He was crying out for her.
“Mommy!” someone heard Ethan Saylor scream as three off-duty Frederick County deputies yanked the 26-year-old with Down syndrome from a movie theater seat and dragged him, struggling, toward the door.
Patti Saylor was already in the car on her way to the Regal Westview cinema after getting a call from her son’s 18-year-old aide, saying she was unsure what to do. They had just finished watching “Zero Dark Thirty,” and now Ethan didn’t want to go home. He had hit a Lenscrafter store’s window in protest.
Patti was maybe five minutes away when she called the aide, expecting to hear that Ethan had already calmed down, that the two were fine and eating at McDonald’s. Instead, she was told that Ethan was unconscious, not breathing and on his way to the hospital.
Only this week — after the Frederick County Sheriff’s Office released long-awaited documents detailing its investigation into Robert Ethan Saylor’s death Jan. 12 at the hands of its deputies — would his mother read the witness statements describing how her son had called out for her in his last moments.
“I have to stop myself and think he’s not experiencing that fear at this moment,” Patti said, crying in her New Market living room, where the Saylor family had gathered for their first sit-down interview since Ethan’s death. “That’s over. That’s done. He’s not feeling that now.”
For six months, the Saylor family has remained quiet, patiently waiting to learn how a young man fascinated with law enforcement died with handcuff marks on his wrists.
The most comprehensive picture yet came Monday when the sheriff’s office released a 98-page incident report and handwritten statements from 22 witnesses, including Saylor’s aide, the theater employee who called security that night, and moviegoers who suddenly found themselves watching an unexpected drama unfold off-screen.
The witnesses, whose names have all been redacted, give varying accounts of what happened. But taken together, their statements show that the exchange between Saylor and the officers went from verbal to physical quickly and, in the minutes it would have taken his mother to get to him, spiraled toward a devastating end.
‘I’m not leaving’
Sgt. Rich Rochford, 41, was the first deputy to approach Ethan that night .
He wasn’t in uniform; instead, he was moonlighting as a security guard. He was summoned to the theater by an associate manager who had noticed Ethan slip into Theater 9 and try to watch “Zero Dark Thirty” for a second time that evening.

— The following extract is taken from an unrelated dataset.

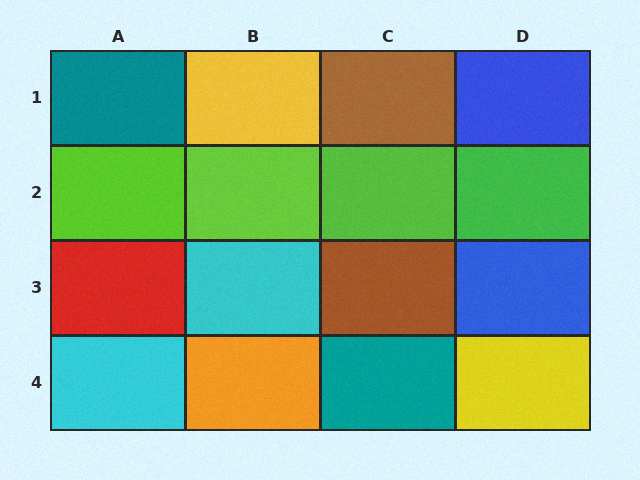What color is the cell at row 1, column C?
Brown.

“I said if you want to watch the movie again, you will have to purchase another ticket,” the theater employee wrote in his statement. He added that Ethan told him he didn’t have any money and walked out but then returned.
Ethan’s aide tried to defuse the situation.
“Yes, we are having a little issue, I’ll handle it,” she told the manager, according to her written statement. “We just have to be patient.”
When Rochford arrived, the aide warned him, too. She told him they should “wait it out” and that Ethan might curse at him and “freak out” if he was touched, she wrote.
By this point, moviegoers had already begun shuffling into their seats. Among them were a father and son sitting in the same row as Ethan, two male friends sitting about five rows behind him and a couple who had taken the aisle seats in front of Ethan because the woman had broken her ankle. All of them in their statements reported that Rochford calmly asked Ethan several times to leave. They also said that, in response, Ethan cursed and insisted, “I’m not leaving.”
A few minutes passed before Rochford was joined by Lt. Scott Jewell, 52, and Deputy 1st Class James Harris, 46, who were also working security jobs at the Westview Promenade shopping center. Together, the men pulled Ethan, who weighed 294 pounds, from his seat as he wailed and resisted.
He was “squalling like a child,” one witness said, “squalling, ‘No, no, no.’”
Several said they heard Ethan being told that he was going to jail. One heard him being read his Miranda rights.
The theater manager told authorities that he saw the deputies try to pin him to a wall so they could handcuff him. When he resisted, they moved him toward an inclined area that exits the theater, the manager wrote. That’s when they fell in a heap, with Ethan on the bottom.
Witnesses reported not being able to see Ethan but hearing the click of the handcuffs and Ethan “whine and cry” and say, “It hurt, call my mom.”
Then, nothing. Silence.
‘A tragic event’
In March, a Frederick grand jury reviewed the witnesses’ statements and heard from the three deputies before deciding that no criminal charges were warranted.